549 Views Asked by At

I was reading the paper "Why and When Can Deep – but Not Shallow – Networks Avoid the Curse of Dimensionality: a Review" and I was trying to understand the following statement in section 3.1:

On the other hand, our main results on compositionality require the sup norm in order to be independent from the unknown distribution of the inputa data. This is important for machine learning.

my questions are:

  1. what does it mean that the sup norm $\| f \|_{\infty} = \sup_{x \in X} |f(x)|$ make the results of the respective paper independent of the input distribution?
  2. additionally, why does the sup norm $\| f \|_{\infty} = \sup_{x \in X} |f(x)|$ make the results of the respective paper independent of the input distribution?
  3. Why is that important for machine learning?

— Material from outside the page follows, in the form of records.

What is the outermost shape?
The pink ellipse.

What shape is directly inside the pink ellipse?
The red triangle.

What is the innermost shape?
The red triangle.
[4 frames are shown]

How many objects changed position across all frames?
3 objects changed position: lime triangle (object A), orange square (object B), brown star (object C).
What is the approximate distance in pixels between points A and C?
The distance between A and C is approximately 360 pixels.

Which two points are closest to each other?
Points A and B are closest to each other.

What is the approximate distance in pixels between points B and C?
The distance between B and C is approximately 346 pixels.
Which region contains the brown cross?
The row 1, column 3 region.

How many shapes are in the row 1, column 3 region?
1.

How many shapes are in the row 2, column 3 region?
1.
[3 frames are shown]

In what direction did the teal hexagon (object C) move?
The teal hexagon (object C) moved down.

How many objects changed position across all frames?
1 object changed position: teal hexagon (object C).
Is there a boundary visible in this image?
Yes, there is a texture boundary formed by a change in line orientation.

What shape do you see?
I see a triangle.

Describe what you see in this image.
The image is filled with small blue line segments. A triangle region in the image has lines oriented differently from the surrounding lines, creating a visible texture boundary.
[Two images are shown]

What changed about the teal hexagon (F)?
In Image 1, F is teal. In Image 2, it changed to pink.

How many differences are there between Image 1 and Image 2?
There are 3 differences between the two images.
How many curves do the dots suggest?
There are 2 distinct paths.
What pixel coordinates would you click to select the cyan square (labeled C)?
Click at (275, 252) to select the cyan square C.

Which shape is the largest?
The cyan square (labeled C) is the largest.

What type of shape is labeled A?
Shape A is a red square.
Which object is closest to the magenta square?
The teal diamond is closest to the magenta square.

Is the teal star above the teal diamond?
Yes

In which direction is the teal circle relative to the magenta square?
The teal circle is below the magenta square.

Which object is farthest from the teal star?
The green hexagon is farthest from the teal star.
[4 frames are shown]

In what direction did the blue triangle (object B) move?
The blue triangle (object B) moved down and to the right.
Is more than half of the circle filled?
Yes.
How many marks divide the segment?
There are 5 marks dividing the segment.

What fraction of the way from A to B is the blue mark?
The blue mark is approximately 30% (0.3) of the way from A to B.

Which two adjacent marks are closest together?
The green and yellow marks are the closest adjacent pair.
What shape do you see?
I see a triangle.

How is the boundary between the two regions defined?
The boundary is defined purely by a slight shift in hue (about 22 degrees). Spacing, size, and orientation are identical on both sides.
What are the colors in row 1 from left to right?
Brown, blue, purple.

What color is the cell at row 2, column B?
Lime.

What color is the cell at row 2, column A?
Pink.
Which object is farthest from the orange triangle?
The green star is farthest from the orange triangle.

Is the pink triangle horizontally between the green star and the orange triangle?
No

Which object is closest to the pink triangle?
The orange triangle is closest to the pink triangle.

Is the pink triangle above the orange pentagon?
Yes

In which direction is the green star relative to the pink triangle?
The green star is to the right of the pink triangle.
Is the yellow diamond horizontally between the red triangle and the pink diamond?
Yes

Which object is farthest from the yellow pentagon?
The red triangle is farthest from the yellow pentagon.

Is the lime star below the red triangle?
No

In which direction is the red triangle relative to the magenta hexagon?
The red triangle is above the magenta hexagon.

I don't know the answers, maybe because of my lack of experience in functional analysis and approximation theory but my guesses what the answer might be are:

  1. I think what it means is that since the paper is concerned with proving bounds on the smallest distance between a target function and a space of functions (space of Neural Networks) denoted by the degree of approximation $dist(f,V_N) = \inf_{P \in V_N} \|f - P \|_{\infty}$, then what I assume it claims is that upper bounds on this quantity are independent (not a function of) the probability distribution of the input space $X$ where $f:X \to Y$. Does it matter because it means it applies to any distribution of $X$? I guess the reason I find this confusing is that I don't particularly see an issue with it dependent on the data distribution. I think what matters more is that the bound on the degree of approximation is not vacuous.i i.e. that its not infinity. If it is infinity for some distribution then the results are useless. However, I don't see why independence on the distribution would matter, I'd assume that boundedness or compactness rather than distribution is what matters (since its what makes things not explode).
  2. I don't understand why the sup norm make things not explode. The reason things should not explode should be due to boundedness or compactness, not anything to do with the sup norm. I guess obviously the sup norm implies things don't explode if its bounded, but that happens because of a apriori boundedness/compactness assumption, not due to the sup norm, right?
  3. I guess its important for machine learning because they care things hold for any probability/data distribution. But as I've said before, I don't understand how talking about data distribution matters. In my opinion it doesn't matter, since thats not what makes things explode, what matters is the boundedness/compactness of $X$, $f(x)$ and $Y$

Is this on the right track? Or am I misunderstanding the paper a lot?